When they studied surviving inventories belonging to Bess’s second husband, Sir William Cavendish (c. 1505-1557), they found that he had profited from his role as an auditor of the Court of Augmentations, by purchasing Northaw Manor in Hertfordshire, prised from the possession of a monastery. There he kept a stock of old church vestments apparently on the point of being remade: ‘certeyn broken copis [and] pecys of blew sylke to make a bed of’, stored in ‘a nother lyttle coffer within my mystres closet’.
They also found that Cavendish was present at a sequence of closures of monasteries in Derbyshire and Shropshire in the autumn of 1538. An account of the contents and their sale still survives and shows he made purchases of his own, including paying £32 9s 4d at Lilleshall Abbey for furniture and kitchen utensils. Included in this sum was £3 (60s) for 31 copes, three suits of Mass vestments – the clothing for three clergy, the priest and their two assistants – and ten altar cloths.

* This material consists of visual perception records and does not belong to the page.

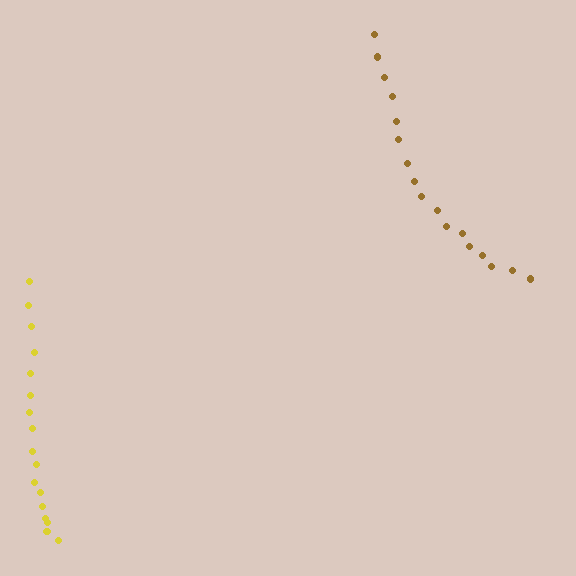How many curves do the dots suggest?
There are 2 distinct paths.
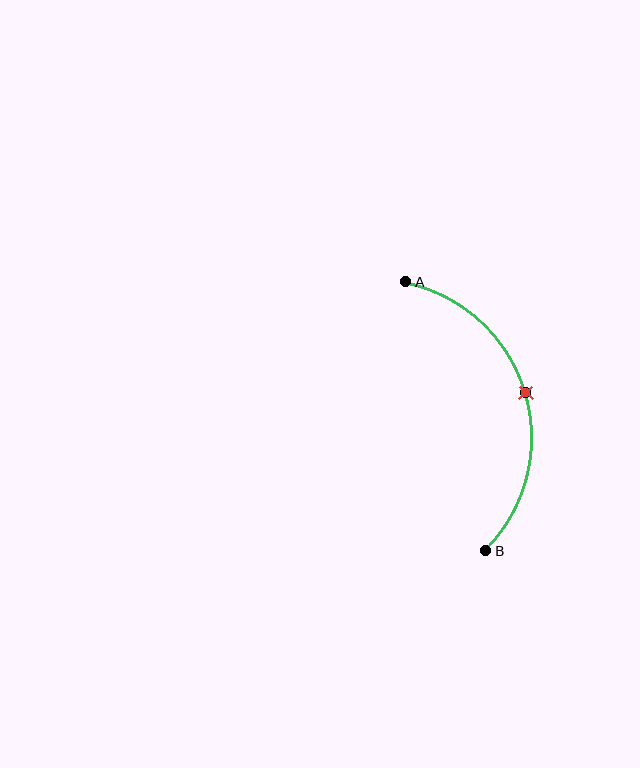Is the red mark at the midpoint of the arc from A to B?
Yes. The red mark lies on the arc at equal arc-length from both A and B — it is the arc midpoint.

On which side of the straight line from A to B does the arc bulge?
The arc bulges to the right of the straight line connecting A and B.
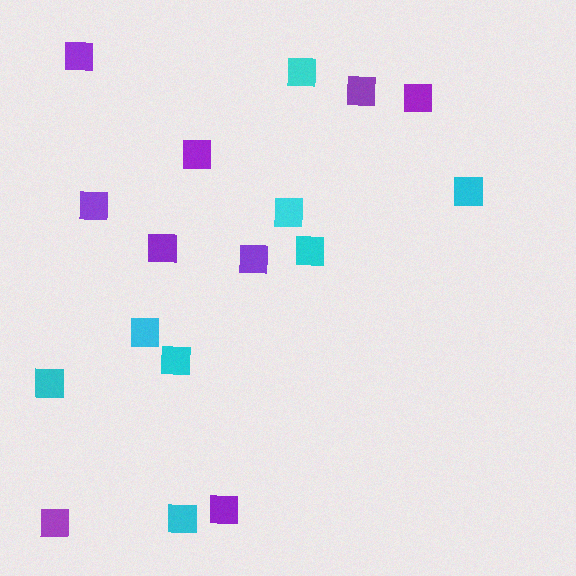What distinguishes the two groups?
There are 2 groups: one group of purple squares (9) and one group of cyan squares (8).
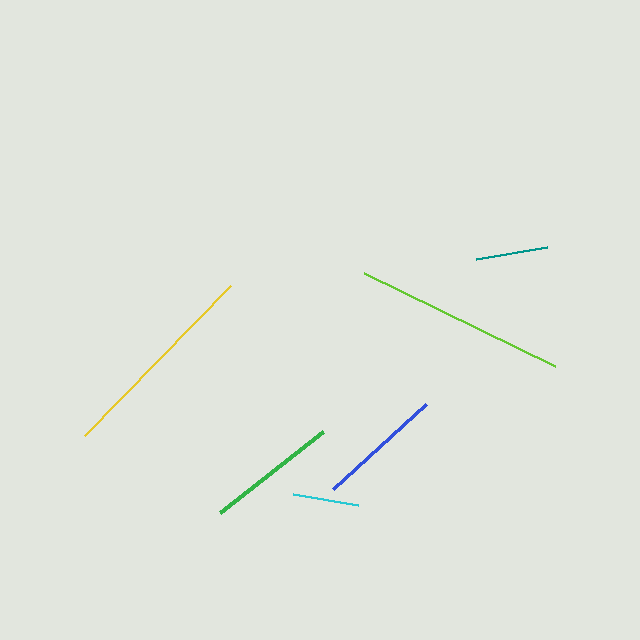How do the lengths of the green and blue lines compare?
The green and blue lines are approximately the same length.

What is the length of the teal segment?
The teal segment is approximately 72 pixels long.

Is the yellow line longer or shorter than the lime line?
The lime and yellow lines are approximately the same length (about 213 and 209 pixels).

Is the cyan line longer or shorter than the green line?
The green line is longer than the cyan line.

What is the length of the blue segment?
The blue segment is approximately 126 pixels long.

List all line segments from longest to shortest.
From longest to shortest: lime and yellow (about equal), green and blue (about equal), teal and cyan (about equal).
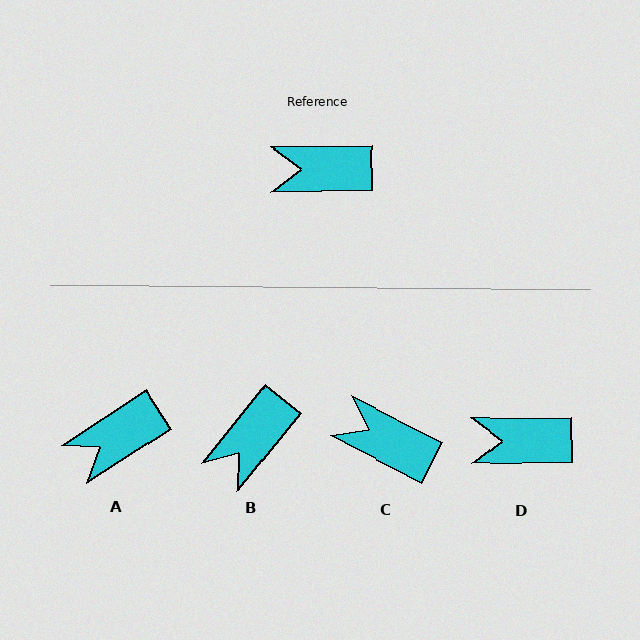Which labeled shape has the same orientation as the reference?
D.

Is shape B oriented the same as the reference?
No, it is off by about 50 degrees.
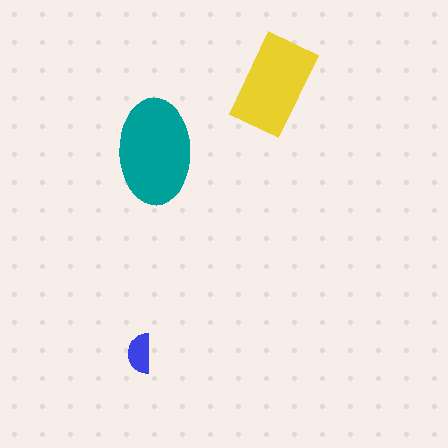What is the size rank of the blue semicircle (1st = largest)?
3rd.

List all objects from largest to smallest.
The teal ellipse, the yellow rectangle, the blue semicircle.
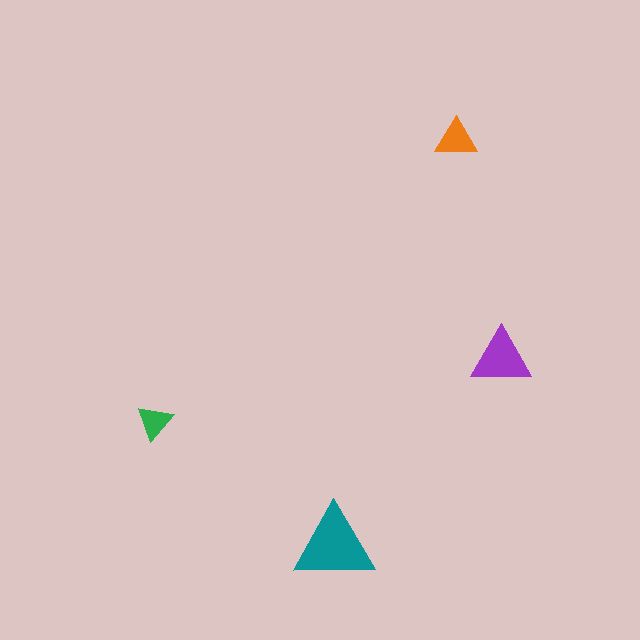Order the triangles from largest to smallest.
the teal one, the purple one, the orange one, the green one.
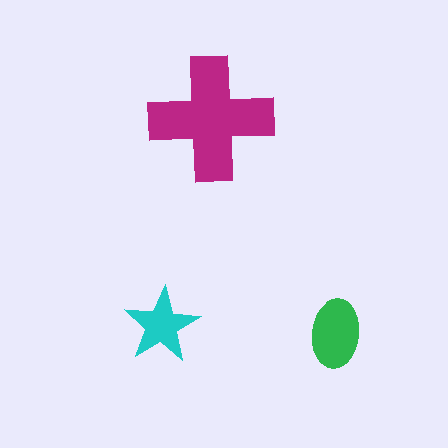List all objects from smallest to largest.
The cyan star, the green ellipse, the magenta cross.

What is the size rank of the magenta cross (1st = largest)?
1st.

The project has received interest from curators, who have been submitting photos of pieces found stashed away in cupboards and quiet corners. And the researchers also visited several churches and discovered that some of the recycled pieces had been stitched together into wall hangings, with many backed or lined with medieval and Tudor parchment and paper which itself had been recycled – prompting further questions as to their origins.
“Textile Transmissions has underlined that this recycling was not a practice confined to the upper end of the social scale,” says Ms Slocombe. “In fact, the trail of contemporary documents and of surviving fabric fragments has revealed that the nationwide turnout of church vestries provoked a general enthusiasm for trading in and recycling old textiles. With many monasteries wound up by the spring of 1540, and chantry chapels compelled to close by the end of the decade, there was a glut of vestments. While the great and the good went in pursuit of precious fabrics and the finest forms of decoration, there were any number of simpler pieces to be had at a modest price.”
“The project has revealed a dynamic market and a diverse purchasing public,” adds Professor Clark. “Not surprisingly, mercers – general cloth merchants – and drapers crowd the records of prospective buyers who arrived at the monastery gatehouse. Yet they were joined by a wide variety of private buyers who were not looking for a stockpile but wanted only one suit of vestments or set of altar hangings to furnish a single bedchamber.
“From a broader historical perspective, these findings also reveal the Tudors in a new light. While they displayed great ambition and enthusiasm for new fashions and styles in their clothing and their Italianate mansion houses, they also valued the craftsmanship of the past and, clearly, hated to see costly materials and quality craft be wasted. It was not so much a case of ‘make do and mend’ as ‘conserve and create, again’.”